The Night Before
Is it the night you decide to save your own life
or whether to save your own life
The night after the three page do-not-resuscitate note
they found on your hotel bed in the morning though you were
found there with it, smoking, complaining, in the room your father
paid for, not wanting to abandon you as the hospital had,
as you feel the whole world had. In your deepest misery
you could not abandon yourself, though your note
claimed death was better than being alive. It is not
the first such note but the first in a while, and
begs the question, why were you both there
this morning when we arrived? You wanted
both to be found. You wanted your death to be found
and your life to be saved without engaging either
of them. On my desk tonight I open
an envelope I have had for three dozen years. It’s filled
with cancelled stamps from around the world, from places
you and I will never visit. Chad, Posta Romana, Dahomey.
Magyar Posta. Ceskoslovensko, some countries
that no longer exist, no more than the messages
whose freight these stamps once paid. One stamp depicts
only another stamp from thirteen years earlier.

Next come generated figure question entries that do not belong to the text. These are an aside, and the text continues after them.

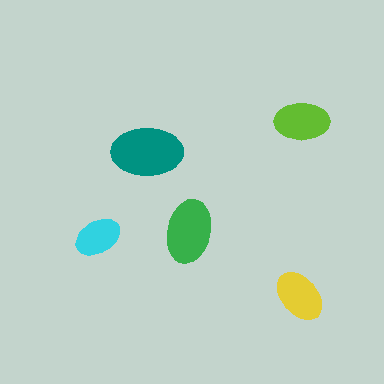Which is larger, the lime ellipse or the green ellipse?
The green one.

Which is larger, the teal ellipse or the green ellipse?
The teal one.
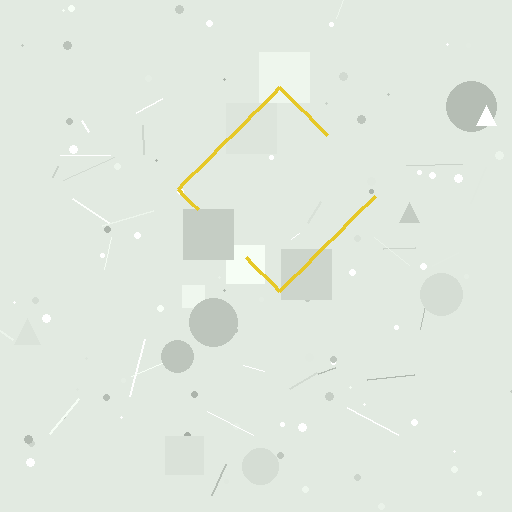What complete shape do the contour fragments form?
The contour fragments form a diamond.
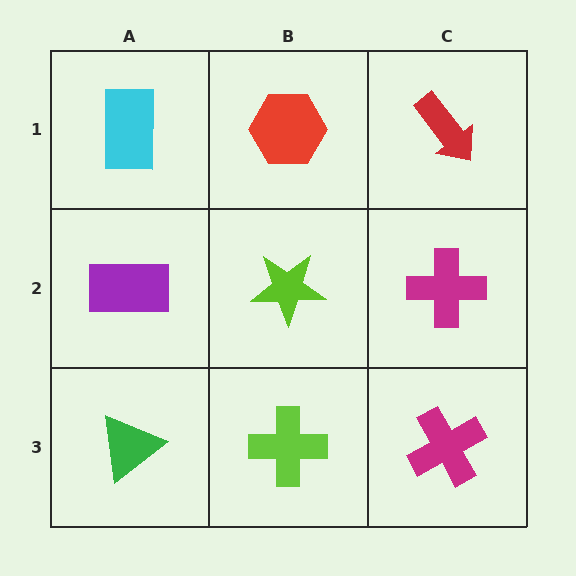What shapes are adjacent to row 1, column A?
A purple rectangle (row 2, column A), a red hexagon (row 1, column B).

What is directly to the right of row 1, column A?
A red hexagon.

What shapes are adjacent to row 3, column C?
A magenta cross (row 2, column C), a lime cross (row 3, column B).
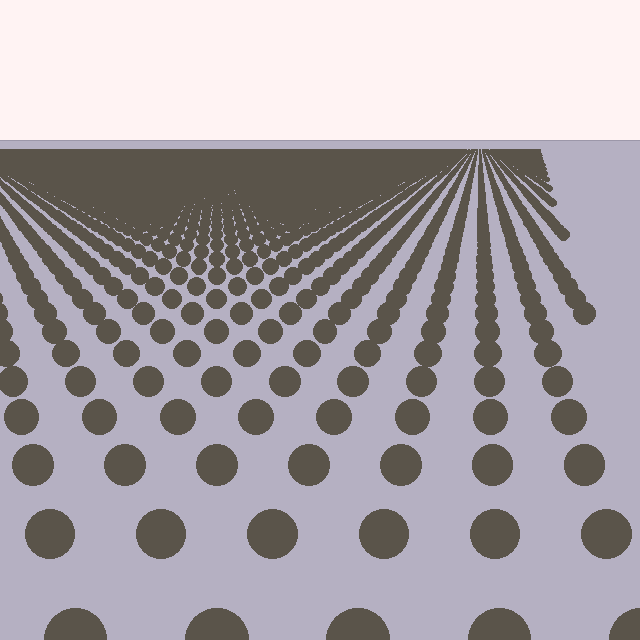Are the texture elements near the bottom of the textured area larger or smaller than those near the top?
Larger. Near the bottom, elements are closer to the viewer and appear at a bigger on-screen size.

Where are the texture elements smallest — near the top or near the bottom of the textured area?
Near the top.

Thirteen years earlier would you have believed
you’d be here, in a hotel you can’t pay for,
To make a decision you think someone else
should make for you. You are more
Than what you have paid in pain to be
transported here. More than a value a black mark can cancel
but you are not something that can be opened and read.
You are the author of the note demanding you not be saved.
You cannot be reached by phone. Or any other method
save a mark on tomorrow you have not yet made.